Move Over, George
Warning: This post is dark and full of spoilers for the extended A Song of Ice and Fire book series on which the hit HBO show Game of Thrones is based.
More than six years have passed since the release of the last book in George R.R. Martin's beloved A Song of Ice and Fire fantasy series, and no one actually knows when the next installment, the penultimate Winds of Winter, will be completed.
Fans are now in the midst of a doubly dire wait as 2019 may be the soonest we get any new content regarding the fates of our favorite (or most despised) characters in Westeros.
This wait was unacceptable to superfan and software engineer Zack Thoutt. He decided to use the knowledge gained from the artificial intelligence (AI) course he took with Udacity to build a recurrent neural network that could learn from Martin's previous five books and compile five brand-new chapters.
While much of what the AI wrote is barely coherent, some of it ends up sounding pretty prophetic.
Tinfoil Hats for All
One of the most remarkable aspects of this development is how the AI seemed to confirm a few well-known fan theories, even though the algorithm was not fed data from fan sites or other sources beyond the books themselves.
The AI predicts that Jaime will indeed kill his sister/mother of his (dead) children, Jon Snow (née Targaryen) will put his dragon-whispering skills to good use and take to the skies on one of his aunt/lover's dragon children (his cousins? step-dragons?), and Varys the Spider will end up poisoning the Dragon Queen (sad, but at least there's no incest here).

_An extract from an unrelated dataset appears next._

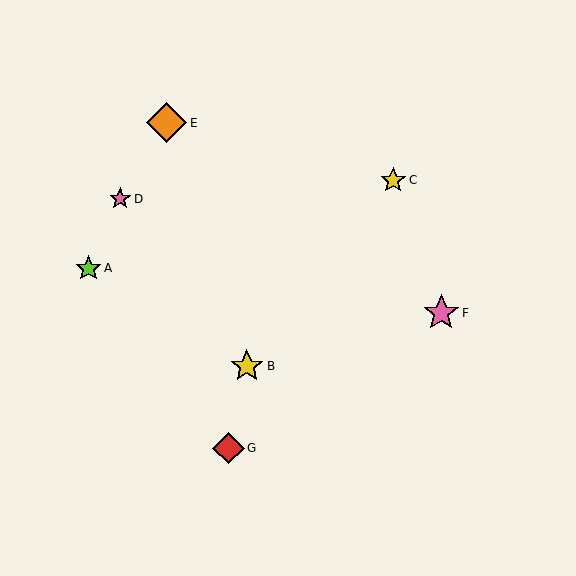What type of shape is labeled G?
Shape G is a red diamond.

Other selections seem to be barely grammatical nonsense...or are they? In an excerpt written from Tyrion's point of view, we read, "'I feared Master Sansa, Ser,' Ser Jaime reminded her. 'She Baratheon is one of the crossing. The second sons of your onion concubine.'"
Could this be the biggest plot twist in the history of Westeros? Is Jaime having a torrid affair with Ser Davos the Onion Knight, who turns out to be the secret leader of the mercenary group the Second Sons? And Sansa is a secret Baratheon/Frey?
Not likely. Still, these chapters can tell us something that seems truer with each passing day: AI is getting better at the arts.
We've now seen AIs dabbling in the creation of Christmas songs, movie trailers, and other visual artworks to varying degrees of success. These attempts do not inspire the greatest hope for current aspiring robot artists to supplant human ones, so George R.R. Martin has little to fear from AI for now, but just like the White Walkers, sometimes threats can come out of nowhere.